The main objective of this project is to analyze the historical stock data of Netflix and provide insights into the firm's growth over the past two decades. This includes examining key metrics such as stock prices, market capitalization, revenue, and profits, and building predictive models to forecast future trends.

Project Structure

The project is organized into the following main components:

  1. Data Collection: Historical stock data of Netflix is collected from reliable sources that is Yahoo Finance.

  2. Data Cleaning and Preprocessing: The collected data is cleaned and preprocessed to handle missing values, outliers, and any inconsistencies.

  3. Exploratory Data Analysis (EDA): Visualizations and statistical analysis are performed to gain insights into the trends and patterns in the data.

  4. Model Development: Machine learning models, Random Forest developed to forecast future market trends based on historical data.

  5. Model Evaluation and Selection: The performance of the developed models is evaluated using appropriate metrics, and the best-performing model is selected for deployment.

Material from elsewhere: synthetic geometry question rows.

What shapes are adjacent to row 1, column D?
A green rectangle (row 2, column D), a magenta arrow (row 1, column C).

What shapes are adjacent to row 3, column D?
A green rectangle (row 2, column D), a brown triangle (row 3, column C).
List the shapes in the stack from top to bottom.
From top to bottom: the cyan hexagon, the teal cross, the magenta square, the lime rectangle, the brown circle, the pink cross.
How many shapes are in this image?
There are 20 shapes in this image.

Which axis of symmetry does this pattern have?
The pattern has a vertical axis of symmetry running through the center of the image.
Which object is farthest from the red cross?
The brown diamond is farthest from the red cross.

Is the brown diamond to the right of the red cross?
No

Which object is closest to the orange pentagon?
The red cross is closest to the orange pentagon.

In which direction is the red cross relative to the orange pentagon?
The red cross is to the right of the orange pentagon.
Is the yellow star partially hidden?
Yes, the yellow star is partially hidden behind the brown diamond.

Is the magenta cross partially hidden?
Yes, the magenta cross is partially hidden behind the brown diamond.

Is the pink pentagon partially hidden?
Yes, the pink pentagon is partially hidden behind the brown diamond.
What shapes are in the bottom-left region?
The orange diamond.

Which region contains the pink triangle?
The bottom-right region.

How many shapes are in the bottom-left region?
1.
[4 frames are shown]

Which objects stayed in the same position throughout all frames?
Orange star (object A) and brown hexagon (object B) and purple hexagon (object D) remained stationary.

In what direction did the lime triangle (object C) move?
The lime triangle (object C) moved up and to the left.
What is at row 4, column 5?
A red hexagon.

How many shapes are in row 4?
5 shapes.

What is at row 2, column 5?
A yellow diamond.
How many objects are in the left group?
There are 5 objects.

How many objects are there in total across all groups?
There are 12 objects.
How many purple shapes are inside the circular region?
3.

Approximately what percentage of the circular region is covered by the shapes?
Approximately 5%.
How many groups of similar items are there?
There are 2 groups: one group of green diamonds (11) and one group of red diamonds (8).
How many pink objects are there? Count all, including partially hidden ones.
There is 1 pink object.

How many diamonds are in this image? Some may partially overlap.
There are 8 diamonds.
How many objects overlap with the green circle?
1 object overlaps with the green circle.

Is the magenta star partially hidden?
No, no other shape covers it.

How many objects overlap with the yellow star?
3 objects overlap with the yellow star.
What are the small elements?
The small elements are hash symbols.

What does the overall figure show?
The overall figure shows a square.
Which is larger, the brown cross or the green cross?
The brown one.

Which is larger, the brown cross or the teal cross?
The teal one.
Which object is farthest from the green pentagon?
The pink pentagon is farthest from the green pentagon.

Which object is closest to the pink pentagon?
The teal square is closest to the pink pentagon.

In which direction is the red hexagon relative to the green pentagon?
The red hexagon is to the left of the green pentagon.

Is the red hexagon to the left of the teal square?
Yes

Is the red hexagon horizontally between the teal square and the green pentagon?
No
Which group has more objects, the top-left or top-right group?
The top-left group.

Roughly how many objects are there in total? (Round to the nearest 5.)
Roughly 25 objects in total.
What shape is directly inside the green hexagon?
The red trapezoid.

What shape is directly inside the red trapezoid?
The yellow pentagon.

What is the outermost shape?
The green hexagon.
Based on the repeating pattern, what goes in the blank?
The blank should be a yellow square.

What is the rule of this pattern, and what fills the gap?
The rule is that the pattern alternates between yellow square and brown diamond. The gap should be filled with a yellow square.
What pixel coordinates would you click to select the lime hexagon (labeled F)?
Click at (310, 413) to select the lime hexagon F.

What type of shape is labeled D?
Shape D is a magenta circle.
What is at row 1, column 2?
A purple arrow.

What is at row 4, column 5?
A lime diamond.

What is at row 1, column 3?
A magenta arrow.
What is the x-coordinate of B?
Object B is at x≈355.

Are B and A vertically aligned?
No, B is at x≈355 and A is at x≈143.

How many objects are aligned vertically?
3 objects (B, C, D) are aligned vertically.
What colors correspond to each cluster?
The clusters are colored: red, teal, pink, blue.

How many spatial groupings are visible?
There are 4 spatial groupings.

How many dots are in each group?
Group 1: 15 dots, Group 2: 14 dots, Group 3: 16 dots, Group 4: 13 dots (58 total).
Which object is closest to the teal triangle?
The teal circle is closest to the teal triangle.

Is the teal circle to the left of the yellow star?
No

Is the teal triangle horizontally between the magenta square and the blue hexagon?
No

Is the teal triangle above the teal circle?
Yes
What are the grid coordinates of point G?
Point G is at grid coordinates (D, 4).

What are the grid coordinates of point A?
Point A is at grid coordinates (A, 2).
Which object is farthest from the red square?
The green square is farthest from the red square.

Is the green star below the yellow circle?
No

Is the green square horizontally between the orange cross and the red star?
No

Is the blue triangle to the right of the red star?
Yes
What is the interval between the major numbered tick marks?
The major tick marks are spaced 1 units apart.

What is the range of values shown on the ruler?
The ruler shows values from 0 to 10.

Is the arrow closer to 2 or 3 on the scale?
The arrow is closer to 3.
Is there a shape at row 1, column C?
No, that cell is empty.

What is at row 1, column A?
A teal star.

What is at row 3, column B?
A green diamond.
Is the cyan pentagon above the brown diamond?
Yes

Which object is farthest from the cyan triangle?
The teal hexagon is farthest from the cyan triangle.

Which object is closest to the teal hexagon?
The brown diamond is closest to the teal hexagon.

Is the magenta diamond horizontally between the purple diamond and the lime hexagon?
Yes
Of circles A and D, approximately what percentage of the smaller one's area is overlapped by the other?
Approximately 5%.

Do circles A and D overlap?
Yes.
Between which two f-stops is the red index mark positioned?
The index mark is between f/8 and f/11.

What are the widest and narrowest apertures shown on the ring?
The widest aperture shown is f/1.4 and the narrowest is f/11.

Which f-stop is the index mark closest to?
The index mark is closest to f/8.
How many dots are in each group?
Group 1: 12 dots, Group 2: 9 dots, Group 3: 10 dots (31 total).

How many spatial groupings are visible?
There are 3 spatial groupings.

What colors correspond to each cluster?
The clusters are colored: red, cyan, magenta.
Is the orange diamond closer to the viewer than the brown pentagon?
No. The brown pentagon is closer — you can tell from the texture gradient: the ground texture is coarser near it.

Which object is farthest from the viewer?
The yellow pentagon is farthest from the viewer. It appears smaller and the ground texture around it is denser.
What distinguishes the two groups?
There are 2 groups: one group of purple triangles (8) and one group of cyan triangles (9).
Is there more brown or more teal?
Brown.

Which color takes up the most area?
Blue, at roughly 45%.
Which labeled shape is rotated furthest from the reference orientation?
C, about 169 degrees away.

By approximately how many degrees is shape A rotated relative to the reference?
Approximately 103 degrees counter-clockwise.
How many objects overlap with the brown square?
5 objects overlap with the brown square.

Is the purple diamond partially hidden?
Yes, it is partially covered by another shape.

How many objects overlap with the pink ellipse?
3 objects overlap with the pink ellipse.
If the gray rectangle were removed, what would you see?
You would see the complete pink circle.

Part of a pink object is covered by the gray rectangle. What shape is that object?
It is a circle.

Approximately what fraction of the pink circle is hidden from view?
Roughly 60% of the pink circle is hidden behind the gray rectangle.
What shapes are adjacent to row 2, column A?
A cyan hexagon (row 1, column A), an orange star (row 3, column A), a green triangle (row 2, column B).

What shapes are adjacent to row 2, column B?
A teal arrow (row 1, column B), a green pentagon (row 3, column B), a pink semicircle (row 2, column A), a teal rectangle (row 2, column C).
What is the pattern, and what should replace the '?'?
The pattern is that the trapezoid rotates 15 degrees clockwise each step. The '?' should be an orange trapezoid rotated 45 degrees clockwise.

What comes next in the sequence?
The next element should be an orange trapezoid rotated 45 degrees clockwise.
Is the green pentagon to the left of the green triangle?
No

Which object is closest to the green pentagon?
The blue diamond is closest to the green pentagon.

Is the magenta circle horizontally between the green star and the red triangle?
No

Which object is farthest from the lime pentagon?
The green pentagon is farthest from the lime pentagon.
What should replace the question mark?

  6. Deployment: The selected model is deployed using Streamlit to generate real-time forecasts or insights for end-users.

Project Setup

To set up and run the project locally, follow these steps:

  1. Data Collection: Collect historical stock data of Netflix from reliable sources and save it as a CSV file (e.g., netflix_data.csv) in the data directory.

  2. Data Cleaning and Preprocessing: Clean and preprocess the collected data as per your requirements. You can use tools like pandas and scikit-learn for this purpose.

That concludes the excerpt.